LUCK IS NOT A STRATEGY…. “Life offers no guarantees. But it does offer strategies for managing the odds, indeed, even managing luck. The essence of “managing luck” involves four things: (1) cultivating the ability to zoom out to recognize luck when it happens, (2) developing the wisdom to see when, and when not, to let luck disrupt your plans, (3) being sufficiently well-prepared to endure an inevitable spate of bad luck, and (4) creating a positive return on luck—both good luck and bad—when it comes. Luck is not a strategy, but getting a positive return on luck is.”

“The best leaders we’ve studied maintain a paradoxical relationship to luck. On the one hand, they credit good luck in retrospect for having played a role in their achievements, despite the undeniable fact that others were just as lucky. On the other hand, they don’t blame bad luck for failures, and they hold only themselves responsible if they fail to turn their luck into great results. 10Xers grasp that if they blame bad luck for failure, they capitulate to fate. Equally, they grasp that if they fail to perceive when good luck helped, they might overestimate their own skill and leave themselves exposed when good luck runs dry. There might be more good luck down the road, but 10Xers never count on it.”

EPILOGUE GREAT BY CHOICE

Disease…. “We sense a dangerous disease infecting our modern culture and eroding hope: an increasingly prevalent view that greatness owes more to circumstance, even luck, than to action and discipline—that what happens to us matters more than what we do.”

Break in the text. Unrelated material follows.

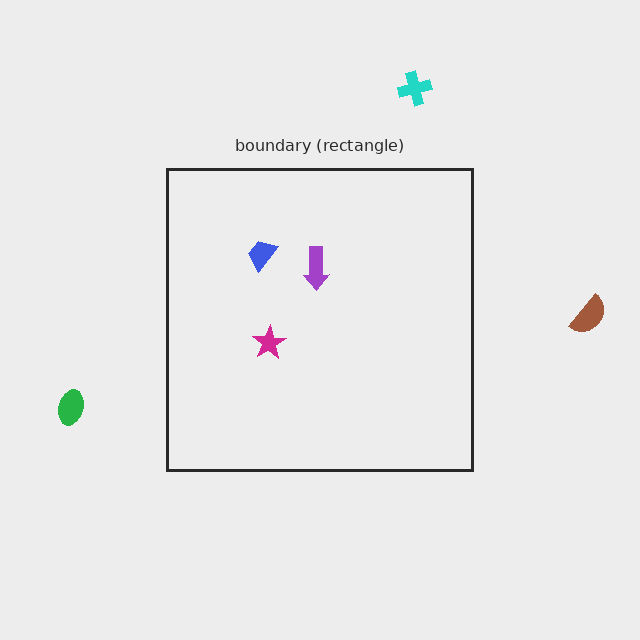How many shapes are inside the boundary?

Responsibility…. “Do we want to build a society and culture that encourage us to believe that we aren’t responsible for our choices and accountable for our performance? Our research evidence stands firmly against this view.”

People….“The factors that determine whether or not a company becomes truly great, even in a chaotic and uncertain world, lie largely within the hands of its people.”

Moment of truth…. “When the moment comes—when we’re afraid, exhausted, or tempted—what choice do we make? Do we abandon our values? Do we give in? Do we accept average performance because that’s what most everyone else accepts?”

Deep within…. “The greatest leaders we’ve studied throughout all our research cared as much about values as victory, as much about purpose as profit, as much about being useful as being successful. Their drive and standards are ultimately internal, rising from somewhere deep inside.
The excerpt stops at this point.